En su rutina diaria, Diego escuchaba a Jiménez Losantos, "para informarse". Pero tenía a bien ponerse los cascos cuando yo entraba en la sala común.

Había trabajado varios años en una compañía mil veces más seria, con mejor salario y menor presión, que cerró. Gastaba más de hora y media diaria en ir a esa oficina y volver a su domicilio.

Su mayor nostalgia se concentraba en la primera juventud, cuando estudió en una academia militar.
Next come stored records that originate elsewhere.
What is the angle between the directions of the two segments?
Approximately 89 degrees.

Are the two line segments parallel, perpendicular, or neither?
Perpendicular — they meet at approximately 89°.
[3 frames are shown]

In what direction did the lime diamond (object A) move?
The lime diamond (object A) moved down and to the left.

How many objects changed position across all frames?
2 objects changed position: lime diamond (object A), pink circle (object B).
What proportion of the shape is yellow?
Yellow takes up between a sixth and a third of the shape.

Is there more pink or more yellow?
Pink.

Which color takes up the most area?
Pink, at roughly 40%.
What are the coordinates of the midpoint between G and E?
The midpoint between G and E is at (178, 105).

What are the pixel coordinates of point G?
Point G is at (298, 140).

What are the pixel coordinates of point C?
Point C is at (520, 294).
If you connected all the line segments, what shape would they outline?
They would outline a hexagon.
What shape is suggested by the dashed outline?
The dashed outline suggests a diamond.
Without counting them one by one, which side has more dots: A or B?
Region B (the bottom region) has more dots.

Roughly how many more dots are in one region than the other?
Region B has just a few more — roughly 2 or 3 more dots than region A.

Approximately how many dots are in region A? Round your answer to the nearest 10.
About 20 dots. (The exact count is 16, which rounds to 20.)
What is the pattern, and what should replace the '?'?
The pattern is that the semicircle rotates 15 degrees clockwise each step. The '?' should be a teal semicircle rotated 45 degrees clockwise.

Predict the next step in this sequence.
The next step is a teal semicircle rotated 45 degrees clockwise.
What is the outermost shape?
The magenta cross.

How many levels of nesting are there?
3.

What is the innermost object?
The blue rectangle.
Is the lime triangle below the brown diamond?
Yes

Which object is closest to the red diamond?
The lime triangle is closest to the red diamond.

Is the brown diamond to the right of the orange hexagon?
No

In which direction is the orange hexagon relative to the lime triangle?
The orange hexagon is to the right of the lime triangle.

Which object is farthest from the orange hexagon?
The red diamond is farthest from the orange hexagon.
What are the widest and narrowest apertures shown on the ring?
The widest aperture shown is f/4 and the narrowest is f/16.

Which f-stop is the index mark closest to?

No logró su propósito de ingresar en el ejército como oficial pero conservaba amigos de entonces. Diego hizo una mili cómoda en Madrid.

También añoraba la época en que podía jugar al fútbol.

Diego tuvo meses de absoluta soledad como único empleado de la constructora, casi inexistente entonces. De ese tiempo y de otros abusos, la empresa le debía un dinero que él nunca iba a reclamar.

Solía comer de un táper, con lo que hubiera cocinado su hermano. El sueldo no le daba para mucho aunque algunos viernes se permitiera el lujo de unas cervezas que compartimos.

Diego telefoneaba con frecuencia a su madre, ingresada en una residencia por la demencia senil. La trataba con un cariño nada convencional. Dos hermanas y el hermano con quien convivía formaban el resto de su familia.

Era multitarea, de roto y descosido, listo para el papeleo oficial y para las falsificaciones que se le pedían. Tenía inteligencia y sentido del humor, lo usaba como armadura.

Diego servía de saco de golpes para el jefe, empeñado en pagar sus frustraciones con los pocos empleados útiles. Apretarles las clavijas, elevar su estrés usando temas personales eran sus métodos de motivación.

Como aliada en la cumbre contaba con la mujer del tal, otra parásita de quien tapaba todas sus incapacidades. Hasta hackeó una cuenta para que la doña supiera de los devaneos del don.

Le dije que se fuera, que los dejara tirados con sus mierdas como ya había hecho yo. Pero le ataba la cercanía a su casa, el temor a quedarse sin sueldo, creerse joven e inmortal y una absurda fidelidad.

No es posible obviar el absurdo al recordar aquella empresa. La última vez que vi a Diego fue en una foto que me envió al WhatsApp. Trabajaba con unos imanes pegados a distintas partes del cuerpo. Al parecer, la familia creía en las virtudes del magnetismo para favorecer la salud. Y se lo imponían como otra cosa más que había que tragar con cucharadas de presión.

Reunía el suficiente humor para aguantarlos pero de salud no iba sobrado. Un infarto lo mató mientras estaba en Urgencias.

Su muerte no fue conocida por nadie más allá de sus familiares. A mí me telefoneó su hermano, una semana después del fallecimiento, tras revisar los contactos de su móvil. En la conversación por WhatsApp empecé con un "Joder, no me lo puedo creer" y terminé con "Un abrazo muy fuerte a ti, a todos vosotros". Pero mi sentimiento, toda mi tristeza se resumía en: "Era un tío cojonudo".